Example Dataset
In this user guide series, we'll explore an example dataset comprising details of over 5,000 Medium articles. These were published between January 2020 and August 2020 in notable publications.
Acquire the dataset
The dataset resides in a publicly accessible S3 storage bucket. To fetch it, execute the following command:
# Get a CSV version of the dataset
curl https://assets.zilliz.com/medium_articles_2020_dpr_a13e0377ae.csv \
--output medium_articles_2020_dpr.csv
# Get a JSON version of the dataset
curl https://assets.zilliz.com/medium_articles_2020_dpr_a13e0377ae.json \
--output medium_articles_2020_dpr.json
Expected output
# Output
#
# % Total % Received % Xferd Average Speed Time Time Time Current
# Dload Upload Total Spent Left Speed
# 100 60.4M 100 60.4M 0 0 12.8M 0 0:00:04 0:00:04 --:--:-- 12.9M
For a comprehensive understanding of the dataset, refer to its introduction page on Kaggle.

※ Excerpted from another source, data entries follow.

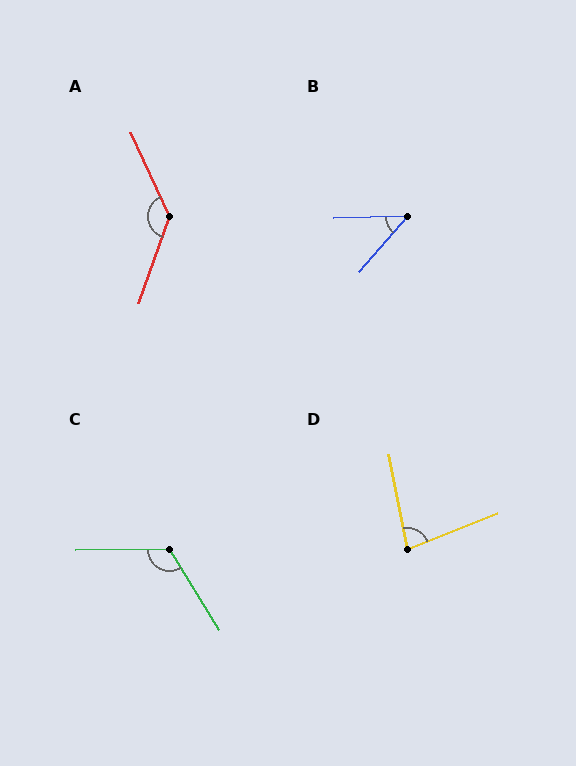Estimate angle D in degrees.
Approximately 79 degrees.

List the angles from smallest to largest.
B (47°), D (79°), C (121°), A (136°).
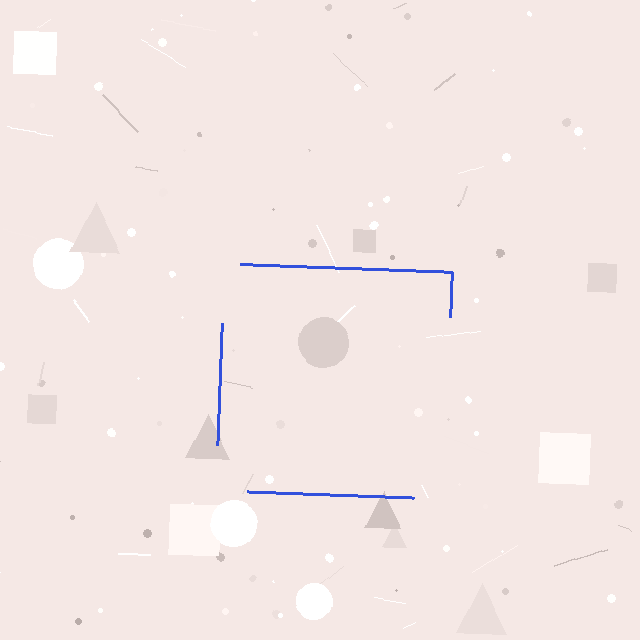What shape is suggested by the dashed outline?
The dashed outline suggests a square.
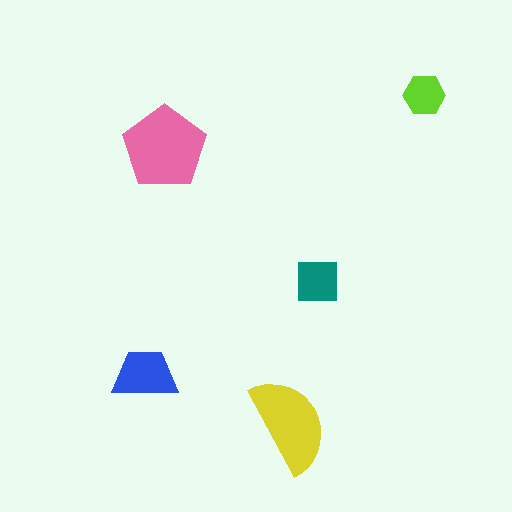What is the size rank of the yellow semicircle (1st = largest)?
2nd.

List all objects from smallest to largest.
The lime hexagon, the teal square, the blue trapezoid, the yellow semicircle, the pink pentagon.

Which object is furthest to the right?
The lime hexagon is rightmost.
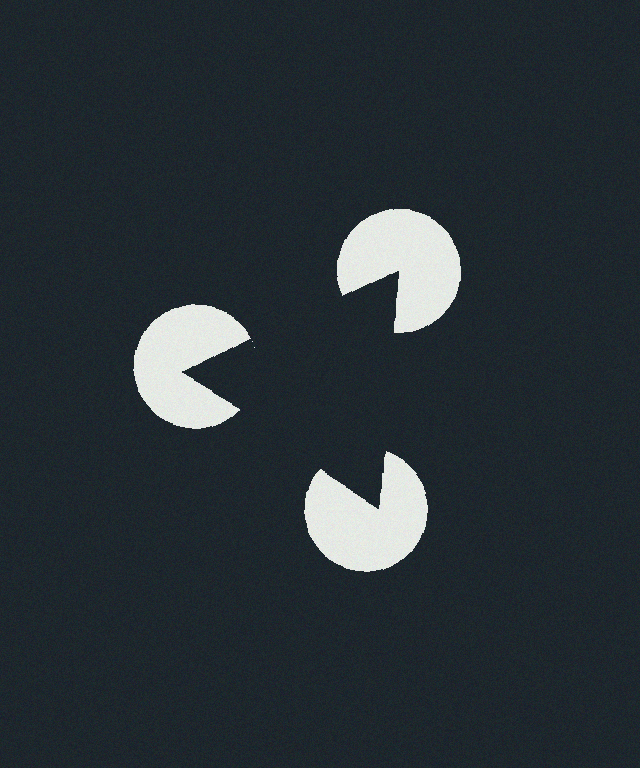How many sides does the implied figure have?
3 sides.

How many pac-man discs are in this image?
There are 3 — one at each vertex of the illusory triangle.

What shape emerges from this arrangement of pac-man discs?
An illusory triangle — its edges are inferred from the aligned wedge cuts in the pac-man discs, not physically drawn.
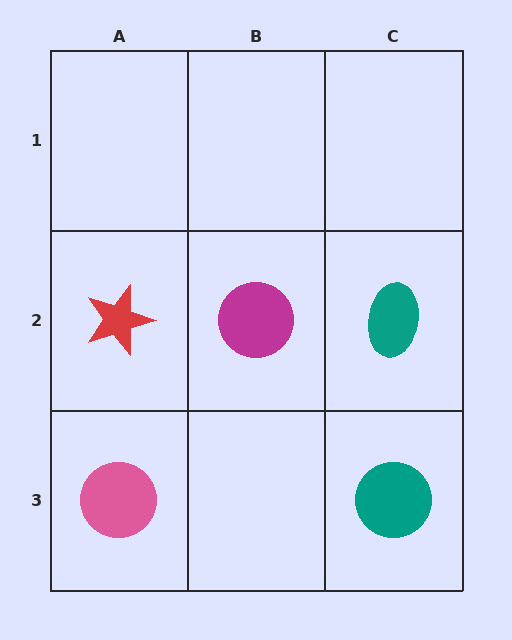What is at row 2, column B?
A magenta circle.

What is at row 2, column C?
A teal ellipse.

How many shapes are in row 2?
3 shapes.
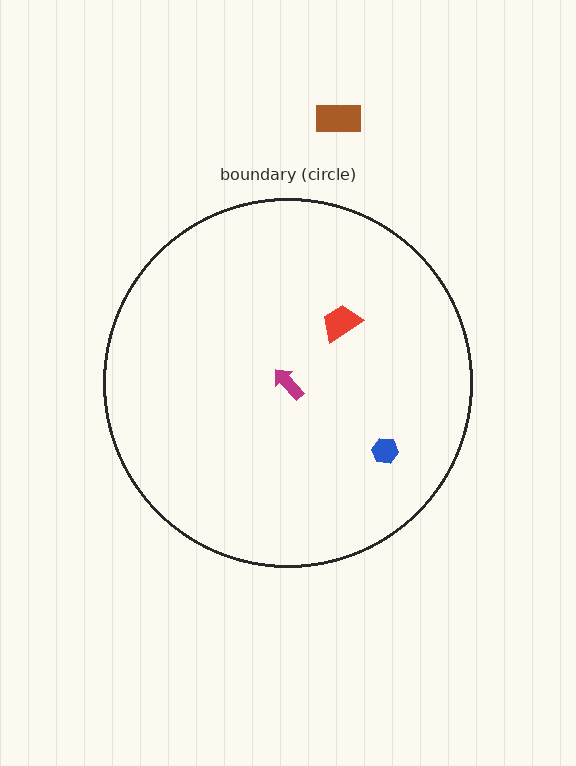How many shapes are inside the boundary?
3 inside, 1 outside.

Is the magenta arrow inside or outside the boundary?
Inside.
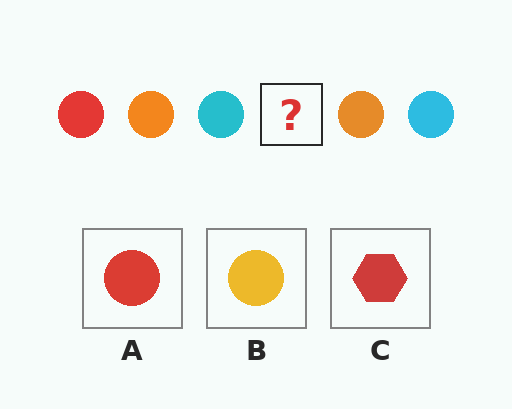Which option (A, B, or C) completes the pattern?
A.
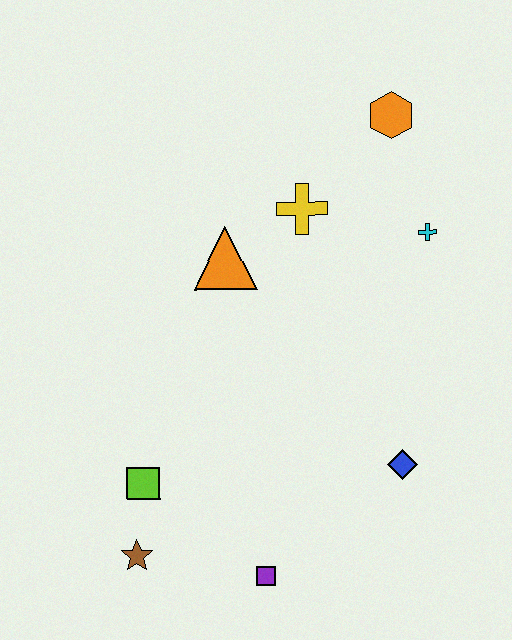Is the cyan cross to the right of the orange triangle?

The acquired dataset is in JSON format, with a structure resembling:
{
"root": [
{
"id": ...
"title_vector": ...
"title": ...
"link": ...
"reading_time": ...
"publication": ...
"claps": ...
"responses": ...
},
...
]
}
Dataset schema
Each record in the dataset possesses eight attributes. Familiarize yourself with this structure as it will guide you when establishing the schema for your collection.
Field Name | Type | Attributes |
---|---|---|
id | INT64 | N/A |
title_vector | FLOAT_VECTOR | Dimension: 768 |
title | VARCHAR | Max length: 512 |
link | VARCHAR | Max length: 512 |
reading_time | INT64 | N/A |
publication | VARCHAR | Max length: 512 |
claps | INT64 | N/A |
responses | INT64 | N/A |